An example of a symplesiomorphic or shared ancestral character state is the absence of a mental eminence, in other words the absence of a chin (Weaver and Klein).  The absence of a mental eminence is a character state is a shared by the Neandertal and its ancestors, unique to modern humans.  Upright walking is a synapomorphic character trait of Neandertal and its close relatives with respect to Homo erectus as the recent common ancestor.  

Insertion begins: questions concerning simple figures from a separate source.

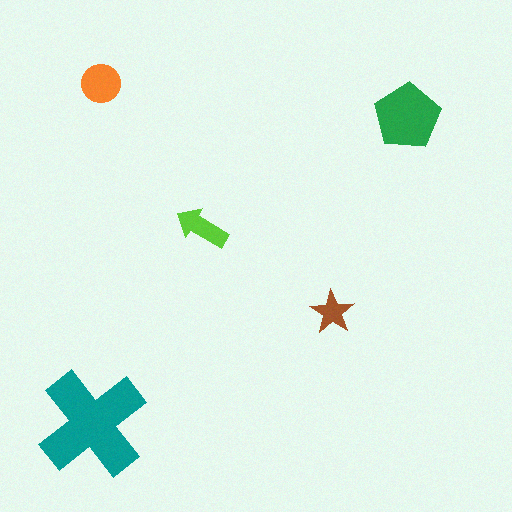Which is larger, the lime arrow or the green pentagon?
The green pentagon.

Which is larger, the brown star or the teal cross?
The teal cross.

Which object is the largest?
The teal cross.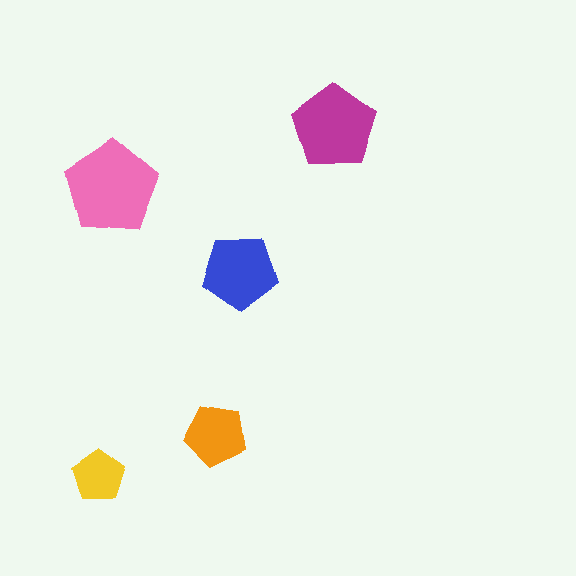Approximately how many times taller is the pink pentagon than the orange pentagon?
About 1.5 times taller.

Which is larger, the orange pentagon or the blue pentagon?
The blue one.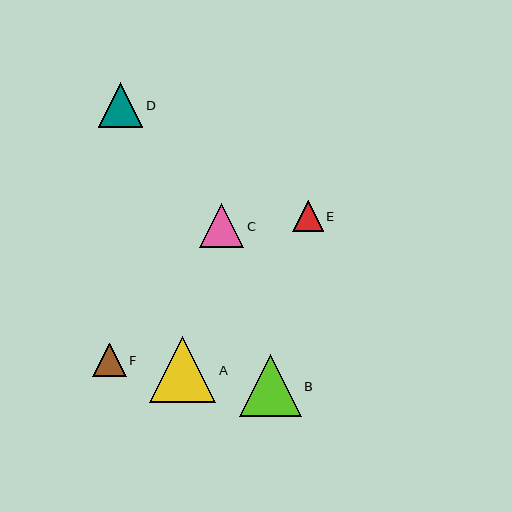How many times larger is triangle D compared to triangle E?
Triangle D is approximately 1.5 times the size of triangle E.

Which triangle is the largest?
Triangle A is the largest with a size of approximately 66 pixels.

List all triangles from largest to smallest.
From largest to smallest: A, B, D, C, F, E.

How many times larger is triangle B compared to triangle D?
Triangle B is approximately 1.4 times the size of triangle D.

from https://www.google.com/search?client=firefox-a&hs=XIW&rls=org.mozilla:en-US:official&q=monophyletic+group+of+neanderthal+and+homo+sapiens&bav=on.2,or.r_qf.&bvm=bv.45373924,d.aWM&biw=1525&bih=756&um=1&ie=UTF-8&hl=en&tbm=isch&source=og&sa=N&tab=wi&ei=EDVxUbORMsLr2AXwrID4Dg#imgrc=2vcjL2wJhQYR1M%3A%3BLUgAtbm3K3K-OM%3Bhttp%253A%252F%252Fafarensis99.files.wordpress.com%252F2012%252F01%252Fape-phylogeny.jpg%3Bhttp%253A%252F%252Fafarensis99.wordpress.com%252F2012%252F02%252F19%252Fancestral-hominin-or-stem-hominid-part-one%252F%3B500%3B352

            5. What does Neandertal cranial morphology have to do with cognitive neuroscience in modern humans?

As a relatively new scientific field, cognitive neuroscience can gain a lot of understanding from the study of Neandertal cranial morphology, gaining insight into the events that lead to our great specialization and cognitive abilities. ‘Paleoneurology is the only available tool to analyze and understand human brain evolution (www.emilianobruner.it/pdf/Paleoneuro03.pdf), therefore  understanding Neandertal cranial morphology is the key to insight in the development of cognition and resulting abilities.

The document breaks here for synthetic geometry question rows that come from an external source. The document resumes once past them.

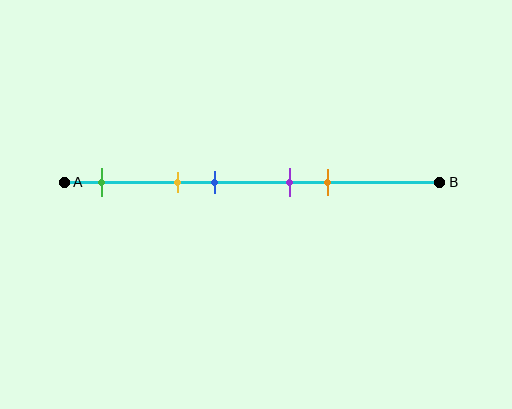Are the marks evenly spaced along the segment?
No, the marks are not evenly spaced.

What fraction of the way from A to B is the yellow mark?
The yellow mark is approximately 30% (0.3) of the way from A to B.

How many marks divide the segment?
There are 5 marks dividing the segment.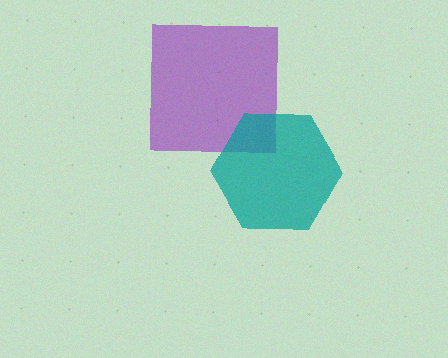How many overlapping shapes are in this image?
There are 2 overlapping shapes in the image.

 By investigating the cranial morphology from Neandertal to modern humans, there is the possibility of gaining insight into how evolutionary modifications of anatomical traits altered the functional abilities of the brain.  Palaeoneurological data of Neandertals might provide insight into the relationship between internal brain organization and brain functions as the differences in the structure of the cortex seen between that of modern humans and Neandertals could indicate the reasons for our increased cognitive ability. 

By studying the differences in Neandertal and modern human brain anatomy, research may be able to correlate an increasing number of relationships between anatomical regions and function.  Providing insight into function-location relationships, can aid in the diagnosing and potential treatment of neurological disorders and/or cognitive impairments including degenerative  and functional diseases.  For example, modern humans have increasingly specialized language associated with the left hemisphere (http://psycnet.apa.org/?fa=main.doiLanding&doi=10.1037/0033-295X.96.3.492). Morphological changes between Neandertal left hemisphere and the modern human left hemisphere could provide insight into anatomical structures crucial to language, and perhaps could provide information for the restoration of language lost due to damage of the brain.